The encoded data might be a token we can use to authenticate the user and therefore never require them to re-authenticate within the app. Then there is no login screen to imitate (though a clever forgery might still be enough to trick users into divulging their credentials).
An alternative might be to use a similar per-user secret stored on the client as a salt to combine with the user's password. Their password alone might then be insufficient to authenticate so a malicious app capturing their credentials is not immediately able to access their account.
Another design could be to allow the user to customize their experience in a recognizable way. You might show their selected profile image on the sign in screen. If that selection is known only to your app then an imitator shouldn't be able to duplicate it reliably (again, no guarantee that means users will catch the deception).
All of this introduces tradeoffs; users might still be tricked into revealing information to malicious apps no matter how different they appear from your legitimate client, client side secrets can be extracted by other attacks, and you need a plan to support users who switch, lose, or upgrade devices.
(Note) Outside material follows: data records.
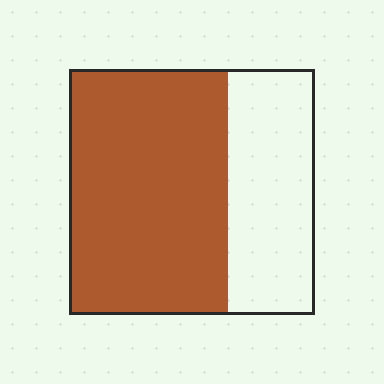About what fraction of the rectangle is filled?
About two thirds (2/3).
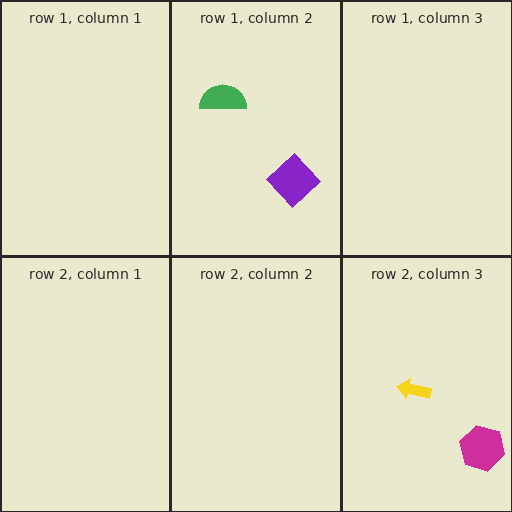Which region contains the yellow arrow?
The row 2, column 3 region.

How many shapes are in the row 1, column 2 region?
2.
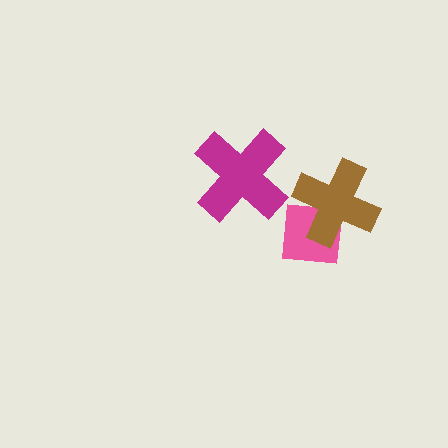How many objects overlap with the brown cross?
1 object overlaps with the brown cross.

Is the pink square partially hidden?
Yes, it is partially covered by another shape.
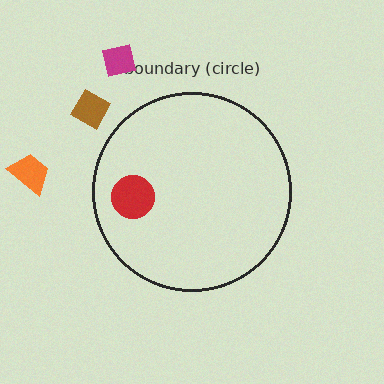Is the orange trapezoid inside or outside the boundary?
Outside.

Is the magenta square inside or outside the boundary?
Outside.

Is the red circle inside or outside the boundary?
Inside.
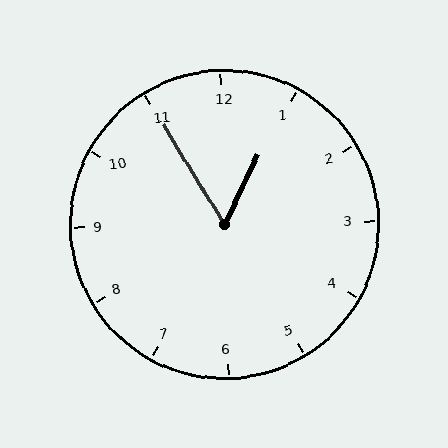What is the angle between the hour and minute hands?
Approximately 58 degrees.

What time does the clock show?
12:55.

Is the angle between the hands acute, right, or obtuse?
It is acute.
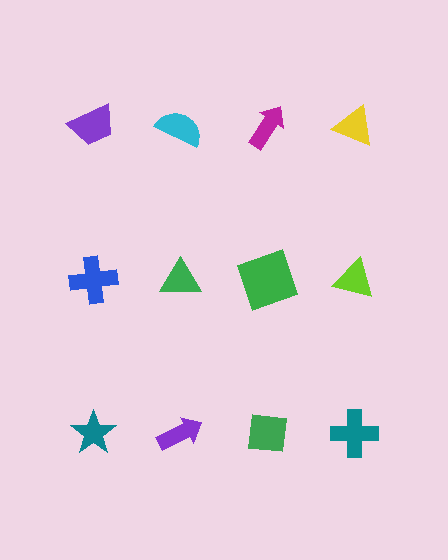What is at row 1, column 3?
A magenta arrow.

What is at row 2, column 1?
A blue cross.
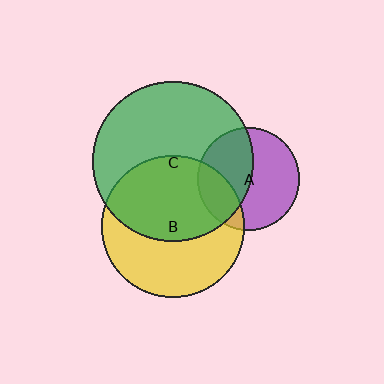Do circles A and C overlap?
Yes.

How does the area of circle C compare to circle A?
Approximately 2.5 times.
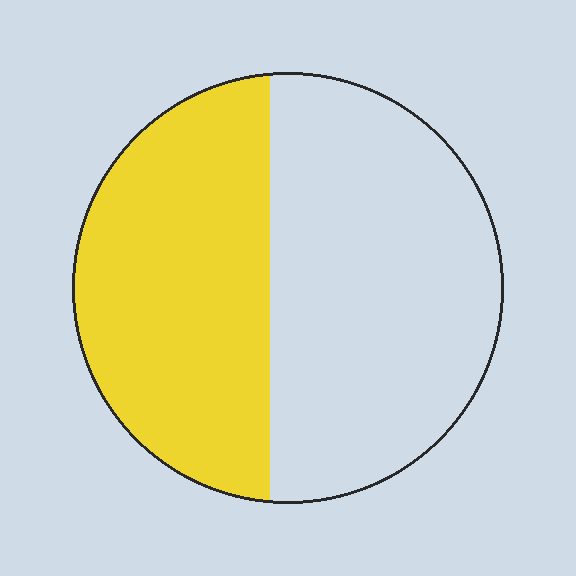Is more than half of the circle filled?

You have to decide if any of this actually improves the security of your users and if it is worth the cost to implement.
Try something like this:
In your email, state that clicking on the URL will launch the app and log you in for the first time then prompt user to enter their new password. Include a token in the URL which, when handled by your app, does a one-off login and put the user on a "New Password" page.
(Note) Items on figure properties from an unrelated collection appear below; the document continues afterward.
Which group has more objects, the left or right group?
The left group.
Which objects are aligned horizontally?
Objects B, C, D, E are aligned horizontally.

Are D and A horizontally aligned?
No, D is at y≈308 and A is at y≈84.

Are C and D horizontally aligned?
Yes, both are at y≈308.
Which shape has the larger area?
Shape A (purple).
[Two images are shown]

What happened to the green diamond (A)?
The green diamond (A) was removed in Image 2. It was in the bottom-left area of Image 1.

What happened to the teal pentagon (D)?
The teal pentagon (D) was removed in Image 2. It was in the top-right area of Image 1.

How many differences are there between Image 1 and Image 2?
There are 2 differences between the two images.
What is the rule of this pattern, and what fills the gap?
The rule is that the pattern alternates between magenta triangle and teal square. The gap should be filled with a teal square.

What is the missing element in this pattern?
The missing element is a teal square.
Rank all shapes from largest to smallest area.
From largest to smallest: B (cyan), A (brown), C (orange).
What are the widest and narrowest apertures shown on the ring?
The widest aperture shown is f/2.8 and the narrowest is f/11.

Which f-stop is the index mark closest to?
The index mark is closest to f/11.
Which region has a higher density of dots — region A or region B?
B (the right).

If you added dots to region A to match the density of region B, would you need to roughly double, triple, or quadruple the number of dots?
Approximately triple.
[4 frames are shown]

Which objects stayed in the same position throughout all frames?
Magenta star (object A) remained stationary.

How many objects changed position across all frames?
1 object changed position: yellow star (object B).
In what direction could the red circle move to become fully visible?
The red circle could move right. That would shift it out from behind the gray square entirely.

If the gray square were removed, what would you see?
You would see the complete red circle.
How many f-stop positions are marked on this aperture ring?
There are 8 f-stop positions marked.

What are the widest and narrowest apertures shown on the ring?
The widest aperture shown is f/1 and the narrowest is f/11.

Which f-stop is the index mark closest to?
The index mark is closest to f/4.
If a malicious app has also registered your custom URL and steals the link, they should (hopefully) not be able to do much with it. Even if they replicate your interface and prompt the user for a new password, it's not going to achieve anything.
edit: After thinking on this further, as long as you have an active attacker, you're pretty much screwed. The attacker could continue to emulate your app, effectively MITMing you, regardless of what you do, as long as they're able to hijack that initial URL. My solution would only work in the most basic of cases, not really reliable.